I think perhaps Gaiman's rubbed off on him...
(no subject)
From:no subject
Date: 2005-03-25 06:08 pm (UTC)Good luck getting the residency!
no subject
Date: 2005-03-25 08:44 pm (UTC)kinsleycastle.blogspot.com
Date: 2005-03-26 01:22 am (UTC)Do you know what sort of writer I want to be? Imagine some guy finds a book on the street. The cover and the first few pages with all the copyright information have been torn off. But in spite of that, and in spite of the fact he's never read this book before, the guy can still tell it's me after a couple of pages.
no subject
Date: 2005-03-26 07:44 pm (UTC)no subject
Date: 2005-03-27 08:09 pm (UTC)When I was a teacher
Date: 2005-03-28 12:36 am (UTC)I do think it is interesting, but, the NY Times, which is supposed to be the hardest paper in the world to read tests out only around 8th grade. Most newspapers are around 4th grade. That best-selling fiction would follow suit is not so surprising. You want people to be able to read it with ease, not have to struggle through it!
no subject
Date: 2005-04-13 10:06 pm (UTC)I pulled up an article I had written a couple years ago and it was grade 11.8, 5% passive.
I wonder to what extent my dialog lowers my writing grade level. I have a good many one-word "sentences" in dialog.
no subject
Date: 2005-04-14 12:54 pm (UTC)no subject
Date: 2005-05-27 04:22 am (UTC)you've written this entry ages ago, but i found it recently through a literary journal..

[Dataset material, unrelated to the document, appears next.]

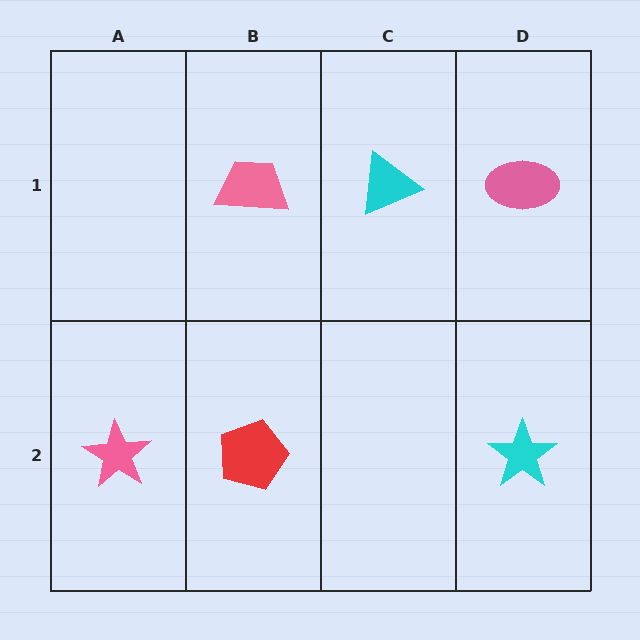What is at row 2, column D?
A cyan star.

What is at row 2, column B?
A red pentagon.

where did you get this "grammar checker"? Is it an actual program? I would like to obtain it and use it to check just how juvenile my writing is...
no subject
Date: 2005-05-27 04:35 am (UTC)Flesch-Kincaid and Bible version reading levels
Date: 2005-07-05 12:54 am (UTC)Interesting, I have run some of my own posts through the Microsoft Word grammar checker, and, to my dismay, discovered that the reading level of what I had written was much higher than I had expected. That ran counter to what I try to do when writing and how I believe "standard" prose for most readers should be written. I think the length of many of my sentences, some quite run-on, raised my F-K score.